New Federal Reserve rules will heavily impact the debit card business on Oct 1, when banks can no longer charge more than 21cents in basic fees, resulting in new bank rules that will take effect. Previously some merchants were paying up to 44cents in basic bank fees for a card swipe in addition to a percentage of the sale, taking a huge chunk out of small transactions for many merchants. The banking industry stands to lose billions a year with the tighter rules, and was successful getting to lower fee raised from a proposed 12cents to the higher approved 21cents. Some banks such as Wells Fargo will charge a new $3.00 a month fee to debit card users, however such fees could certainly increase or spread to other banks. Chase bank is also considering limiting debit card purchases to as little as just $50 a month per customer to cut their losses from the new rules.
Users can also expect all sort of rewards programs to end.

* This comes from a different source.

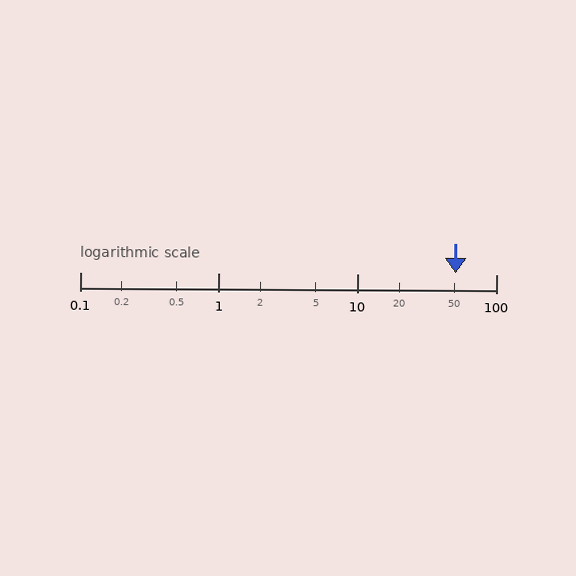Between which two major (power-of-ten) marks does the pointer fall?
The pointer is between 10 and 100.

Previously, banks would give debit card holders some cheap prizes they could qualify for, paid for by the huge fees they charge merchants for card swipes.
Debit cards have gotten out of control, becoming a major bank ripoff to many merchants paying huge fees for tiny purchases from consumers who really should use cash for such small purchases. Many merchants tired of the huge fees began to lobby for reforms. The Federal Reserve Board agreed that the debit card problem is well out of control,l and after much study and debate, opted for the new rules by a 4-1 vote in late June.
If some debit cards are only limited to $50-100 a month for purchases, and new fees are charged consumers to use debit cards, then users are going to have to decide if using cash or even credit cards isn't a better option for many purchases.